Key Principle
Across 16 products in clinical, financial, legal, educational, and business domains, a set of recurring design principles emerged. These are the distilled heuristics that every team learned — often the hard way.
Why This Matters
These rules compress years of collective engineering experience into actionable guidance. Each one represents a failure mode that at least two independent teams encountered and resolved. Ignoring them means repeating known mistakes; following them accelerates past the most common traps.
Good Examples
Architecture Rules:
- The LLM interprets; the state machine decides. Never invert this. (All 16 products)
- 85% of value comes from deterministic workflow design, 15% from AI augmentation. (Neota Logic, p. 2, chunk 004)
- Build the state machine first, test with zero LLM calls, then add the LLM shell. (p. 1, chunk 006)
- "When the stakes of AI output are high enough to demand deterministic control, this architecture emerges naturally." (p. 1, chunk 003)
LLM Constraint Rules:
- Use a fixed command grammar — convert the LLM from generator to classifier. (Rasa CALM, p. 3, chunk 004)
- Don't tell the LLM not to use a tool — remove the tool from its prompt entirely. (Salesforce, p. 5, chunk 004)
- The LLM should never see the full state graph — show only current state instructions and available transitions. (p. 3, chunk 005)
- If you're writing longer instructions to fix LLM behavior, extract the logic into the state machine instead.
Data & Assessment Rules:
- Structured data collection drives outcomes, not AI-generated insight. (Limbic, p. 1, chunk 004)

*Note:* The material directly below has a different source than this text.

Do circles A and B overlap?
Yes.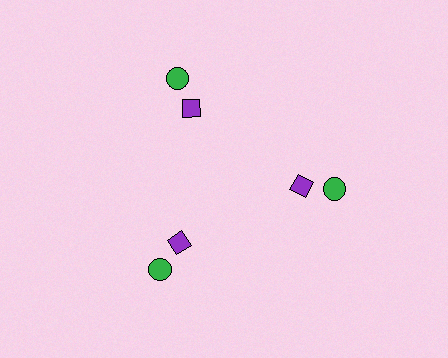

- Use three-valued logic (Present/Absent/Unknown) — never force binary on incomplete data. (Ada Health, p. 5, chunk 003)
- Score only what you assessed — never generate scores for dimensions without evidence. (Alex AI, p. 2, chunk 005)
- Phase transitions should trigger on quality, not completion. (Buildpad lesson, p. 1, chunk 005)
Operational Rules:
- Log the fully assembled prompt for every LLM call — you cannot debug what you cannot reconstruct. (p. 4, chunk 005)
- Every backward transition gets a maximum-attempts guard: prevent infinite loops. (p. 4, chunk 005)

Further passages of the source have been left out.